A B is a circular steel rod, with shoulder at B, and screwed underneath, rising ten inches above floor of bench. It has an arm (C D) moving easily round, which can be set at any height by screw and nut (E). At D is a hole large enough to admit the cement-stick with pebble attached. This is held securely by a screw at D. A string (F) is slipped over the cement-stick just above the pebble, with a weight attached to the other end. The string passes over a pulley (G) in the opposite side of the bench. It is obvious that the weighted string will always keep the pebble with even pressure against the disc. The result is that all difficulty in holding the pebble is removed. The pressure is constant, and the cut is made perfectly true. The right hand is now free to manipulate the feather for lubricating the disc, and you can work without getting a drop of oil upon your fingers. You turn the handle as briskly as you like. The large wheel multiplies the reel ten times—i.e., one revolution of the handle produces ten revolutions of the disc. I often attain a speed of fifteen hundred revolutions of the disc in a minute when cutting a pebble! Keep all points of friction well oiled, and everything will go merrily as a marriage bell.

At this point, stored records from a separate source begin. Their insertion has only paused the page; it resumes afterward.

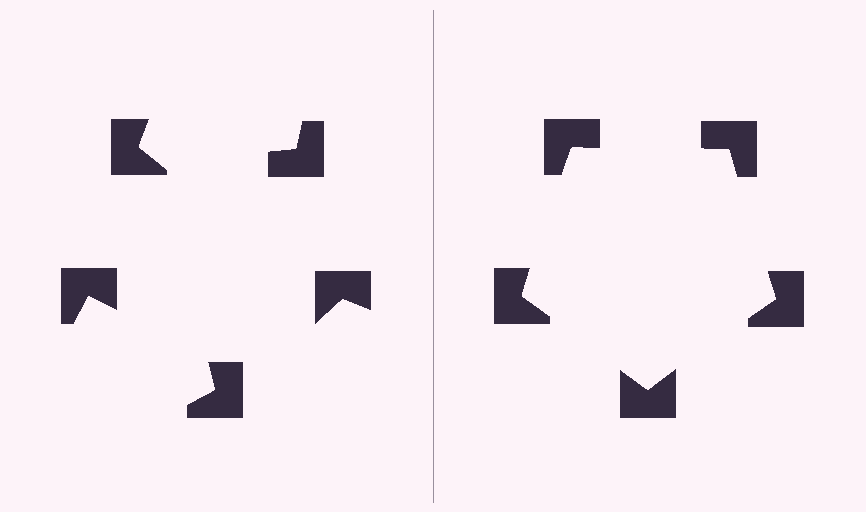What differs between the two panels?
The notched squares are positioned identically on both sides; only the wedge orientations differ. On the right they align to a pentagon; on the left they are misaligned.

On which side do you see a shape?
An illusory pentagon appears on the right side. On the left side the wedge cuts are rotated, so no coherent shape forms.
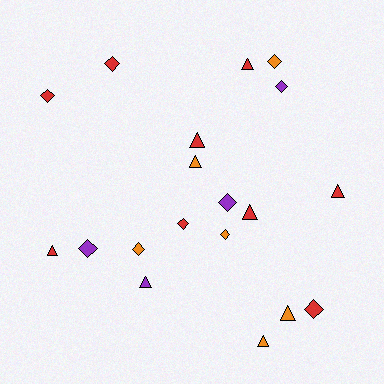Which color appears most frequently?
Red, with 9 objects.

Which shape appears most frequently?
Diamond, with 10 objects.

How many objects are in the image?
There are 19 objects.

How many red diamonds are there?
There are 4 red diamonds.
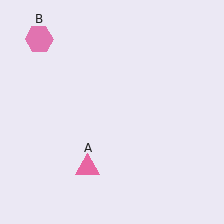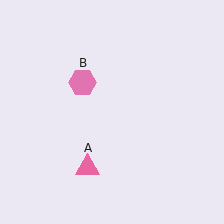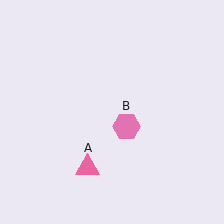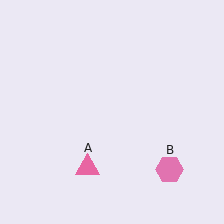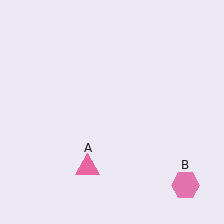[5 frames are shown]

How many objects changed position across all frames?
1 object changed position: pink hexagon (object B).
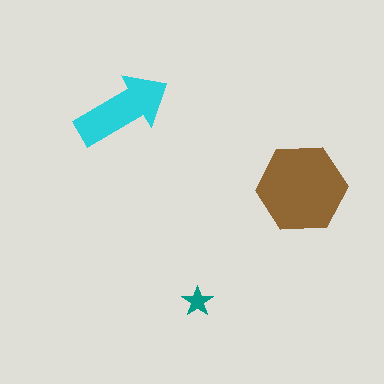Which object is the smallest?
The teal star.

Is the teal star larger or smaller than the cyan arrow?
Smaller.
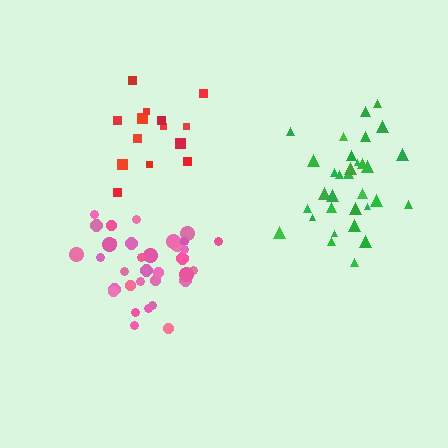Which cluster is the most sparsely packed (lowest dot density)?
Red.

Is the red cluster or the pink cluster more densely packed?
Pink.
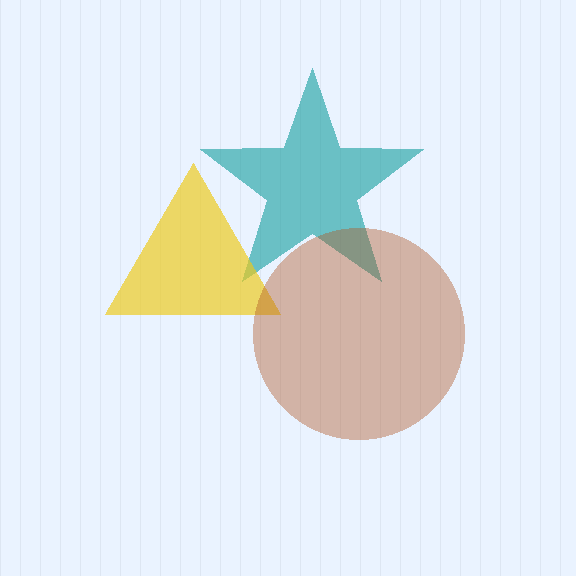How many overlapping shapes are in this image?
There are 3 overlapping shapes in the image.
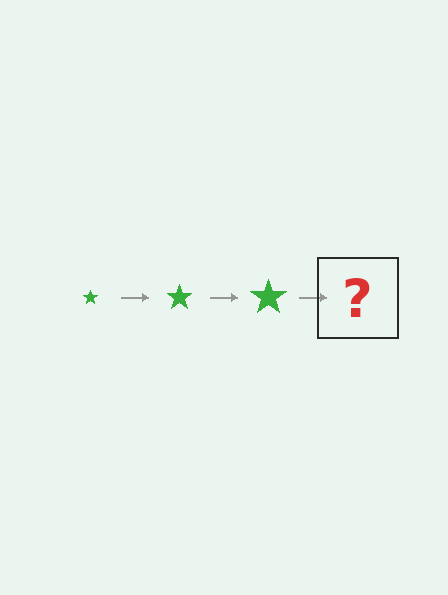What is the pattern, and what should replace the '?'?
The pattern is that the star gets progressively larger each step. The '?' should be a green star, larger than the previous one.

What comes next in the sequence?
The next element should be a green star, larger than the previous one.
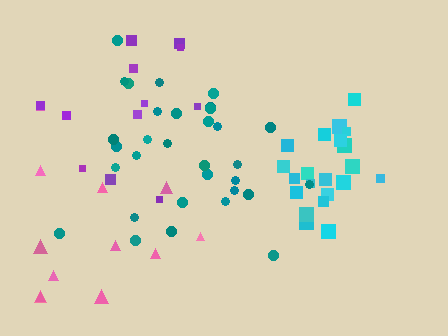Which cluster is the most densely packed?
Cyan.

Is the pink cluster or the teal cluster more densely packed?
Teal.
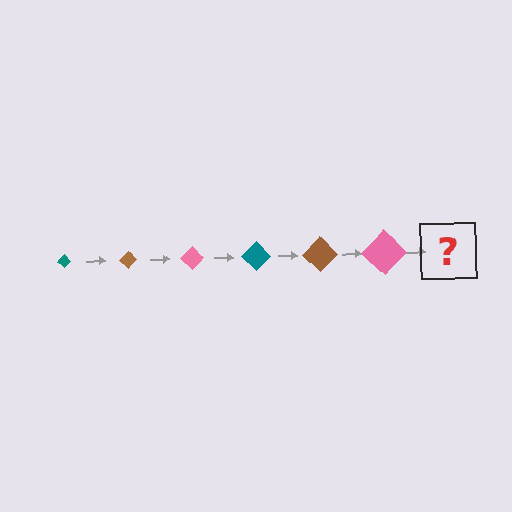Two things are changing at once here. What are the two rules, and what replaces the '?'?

H shows the plate for catching the drops of paraffin and detritus from the stone; J shows the saucer of paraffin. The length of the arm (C D) is ten inches. When you want to recharge the disc with diamond, lift the weight at end of string, shift the arm and the stone to the right, feed the edge of the disc with diamond, and drive it in with a smooth stone as before described.
When your stone is cut through wash the halves, and remove the cement by heating over a candle. The same cement will do for many stones.